Synthesis, Structure and Antimicrobial Activity of 9,9-Dimethyl-9,10-dihydrospiro[benzo[a]-xanthene-12,3'-indoline]-2',11(8H)-dione

English

  • The compound with spirooxindole ring system found in a number of alkaloids (Fig. 1)[1, 2] has attracted considerable interest as antimicrobial and antitumor agents, and as an inhibitor of the human NKI receptor[3, 4]. The conformational restriction associated to the structural rigidity significantly affects their biological activities[5]. It has been reported that biological activity could be enhanced to a greater extent by sharing indole 3-carbon atom in the formation of spiroindoline derivatives[6, 7]. The literature is enumerated with several approaches prescribed for structurally diverse heterocyclic spirooxindoles during the past few years[8-15]. Most of them suffer from different drawbacks, such as long reaction time, low yield, tedious workup, higher temperature (130 ℃)[16], use of toxic solvents and expensive reagents.

    Figure 1

    Figure 1.  Some examples for alkaloid containing a heterocyclic spirooxindole scaffold

    Based on the above considerations and our interest in the design and development of novel and environmental benign synthetic methodologies[17-21], we successfully use indole moiety which has better biological activity[22-26] to construct a series of novel spirooxindole ring derivatives by one pot threecomponent condensation reaction in aqueous medium. Fortunately, one single crystal among the target products was obtained and characterized by single-crystal X-ray diffraction. Furthermore, the antimicrobial activities of spiro-compound (C26H21NO3) have also been tested.

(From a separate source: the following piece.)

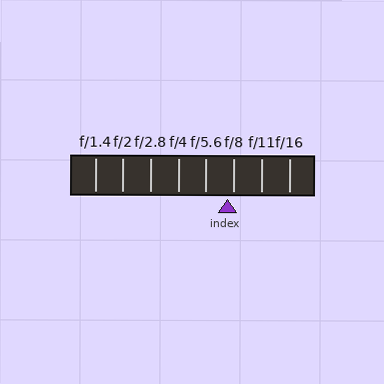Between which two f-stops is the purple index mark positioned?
The index mark is between f/5.6 and f/8.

    Unless otherwise noted, the reagents and solvents were used as received from commercial suppliers. Melting points were determined on a Yanaco apparatus and uncorrected. IR spectra were recorded on a FT-IR Thermo Nicolet Avatar 360 using KBr pellet. 1H and 13 C NMR spectra were recorded on an AVANCE 500 Bruker spectrometer (Bruker, Billerica, Massachusetts, USA) operating at 500 and 125 MHz in DMSO-d6, respectively, and chemical shifts were reported in ppm. Elemental analyses were performed on a Yanagimoton MT3CHN recorder (Yanagimoto, Saitama, Japan).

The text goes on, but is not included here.